Educated women who ventured into the public sphere have provoked a backlash from conservatives. Indian corporations struggle to promote or retain female talent because women’s parents or in-laws often frown on their working. Village elders have triggered national headlines for banning young girls from owning cell phones or from working outside their homes. “It has been a patriarchal, traditional society, and this is rapidly changing. This creates a major conflict,” says Alok Sarin, a psychiatrist at Sitaram Bhartia Institute of Science & Research in New Delhi.

The stories of the victim and the accused rapists trace the contour of that conflict. The woman—her father would like her name known; Indian courts prevent us from printing it—was educated and ambitious, studying physiotherapy while paying for her classes with a night-time job at a call center. She watched English-language movies—on the night of the crime she was leaving a modern mall in an affluent corner of New Delhi after seeing Life of Pi. She craved Western clothes, according to her male friend, who was beaten unconscious before the rape. (He too cannot be named.)

The alleged rapists were strivers in their own right but far removed from the world their victim inhabited. Four of the six accused lived in a Delhi slum, working on the fringes of the economic boom: cleaners on buses, fruit vendors, and a fitness center worker. The slum they lived in is mostly inhabited by rural migrants, frustrated by their inability to join the middle class. “What did they want from life? Money, jobs, a car, everything that I want,” says Rakheel Alam, a local vendor who says he sold them liquor occasionally and was friendly with two of them.

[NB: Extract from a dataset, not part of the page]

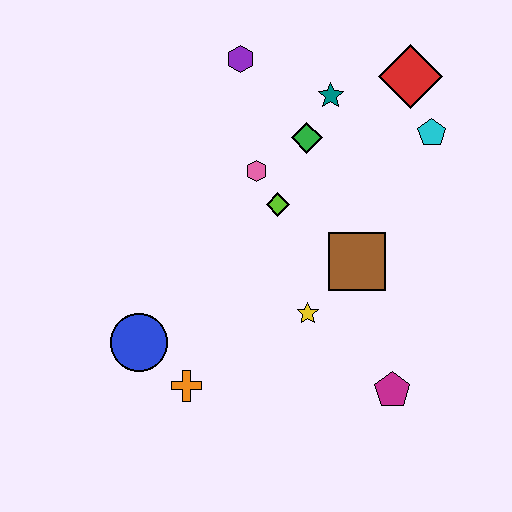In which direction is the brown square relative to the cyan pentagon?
The brown square is below the cyan pentagon.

Even though cases of sexual violence against women are vastly underreported, 73,000 were recorded in 2010, and 6 million female fetuses may have been selectively aborted in the decade before, according to a 2011 report in the Lancet medical journal. Some 825,000 cases of violence against women are pending trial, but rape cases take years, and evidence and witnesses “have a tendency of disappearing,” says Ajay Verma, a defense attorney in New Delhi.

India needs to modernize its police and its judiciary. There are barely 11 judges for every million people. In New Delhi the police are so mistrusted by women that traffic cops are barred from stopping single female drivers past 11 p.m. unless a female police officer is present. Yet there’s a shortage of policewomen.

The case has led to national introspection. “India thinks it can be a superpower and a developed country, but we have these problems rotting out the core,” says Sunita Thakur, a counselor with Jagori, a nonprofit that promotes women’s empowerment. “How can we change? These values have been deeply ingrained over thousands of years.”

The bottom line: The gang rape of a young woman in New Delhi has put a spotlight on the rifts between traditional India and fast-growing India.